Earlier in the week, Williams took on Framingham State in the first round of the tournament. Ninety minutes later, they had tied the NCAA Div. III record set by Lynchburg, in steamrolling to an astounding 9-0 final score in a completely dominating performance. Framingham was simply bettered in every aspect of the game.

At the outset nobody would have anticipated the final score line, as the game was scoreless into the 20th minute of play.

“We wanted to get off to a fast start today, especially because we haven’t in our last three games,” said head coach Lisa Melendy. “In each of our last three games we have allowed our opponents to score first and that puts you in the hole right away. We talked about coming out and winning the first five minutes and then the next five minutes and so on.” By the middle of the game, the standards were raised. Winning the next five minutes meant scoring at least once.

Williams broke through when Eph forward Claire Samuel ’04 snaked her way through the Framingham defense on the left side and found a charging Bonasera with a solid cross to set up the only goal Williams would need at 20:02. A mere 67 seconds later, Bonasera would again terrorize the Framingham defense and tally her second goal thanks to a well-played ball from Stacey Starner ’03, who along with Doody has also been named to the first team all-NESCAC squad.

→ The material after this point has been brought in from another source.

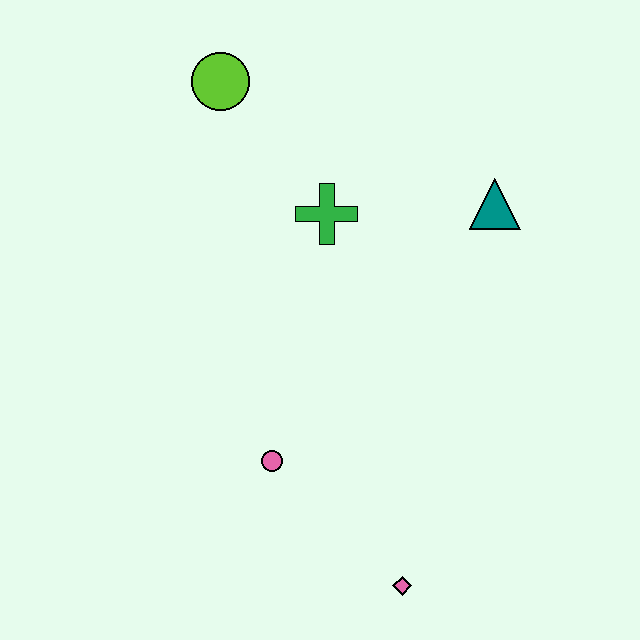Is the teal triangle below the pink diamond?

The Ephs were beginning to look unstoppable as Starner decided to take on the defense herself this time, netting the third goal unassisted at 27:42. The barrage continued with a blistering penalty kick by Daniela Bailey ‘05 at 37:51 after Dwyer had been taken down in the box.

At this point, the Ephs were playing flawlessly, and Dwyer was credited with an assist on the Ephs’ fifth goal of the first half when she set up Lydia Crafts ‘04 for a superb finish at 38:18.

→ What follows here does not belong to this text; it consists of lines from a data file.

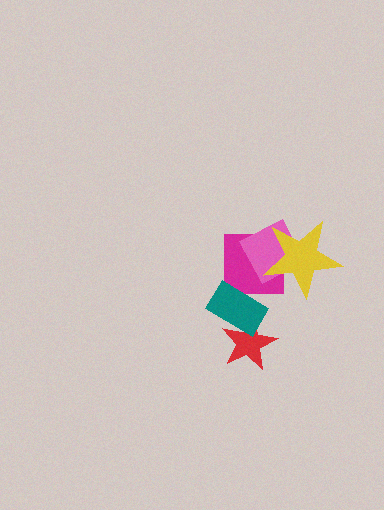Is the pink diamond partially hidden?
Yes, it is partially covered by another shape.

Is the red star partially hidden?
Yes, it is partially covered by another shape.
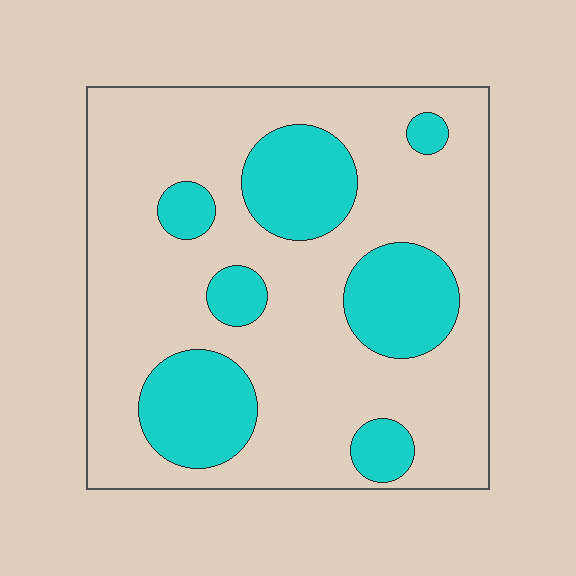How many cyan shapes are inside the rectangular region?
7.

“Williams is as strong a team as we had heard from,” said Framingham State coach Christine Bebas after the game, in what would have been understandable words if the game had finished after the first 45 minutes. Unfortunately for Framingham, there was an entire half left to play.

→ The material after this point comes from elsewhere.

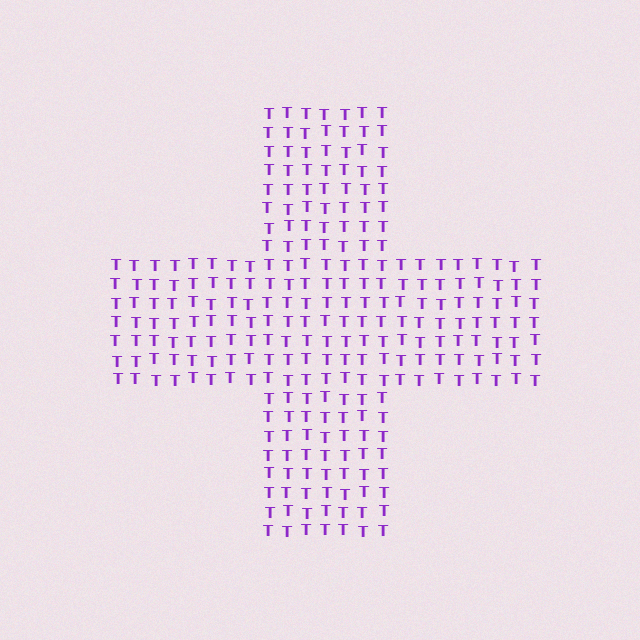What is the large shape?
The large shape is a cross.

Five minutes and 40 seconds into the second half, Starner was the recipient of a through ball from Bonasera. She patiently waited for the Rams’ keeper to commit before sliding the ball past her. At 70:40 Emily Ludwig ’04 converted a cross from Kathleen Smith ’03 to make the lead 7-0.

The next quality moment belonged to Trisha Barbosa ‘02, who slotted a perfect ball to Dwyer, who was streaking down the right side.

The first-year unleashed a tremendous drive over the Rams’ keeper’s right shoulder to make it 8-0. Crafts closed out the scoring when she converted her second of the game, on an unassisted goal with 2:54 left to play

“I was pleased that we came out hard today,” said Melendy, who, in the understatement of the day, added “we were on today.”

Bonasera, closing out a fabulous career at Williams, later said, “This team was the best team I have ever been on. Every time we stepped on the field we grew as a team, and that has a lot to do with the attitudes of each girl and the great coaching staff. As bad as I felt knowing that it was my last game and my last time on the field with such an amazing team, I still had a feeling of accomplishment and just kept thinking of all the great parts of the season. A lot more comes from the Williams College women’s soccer team then just winning and losing. In the big picture we won.”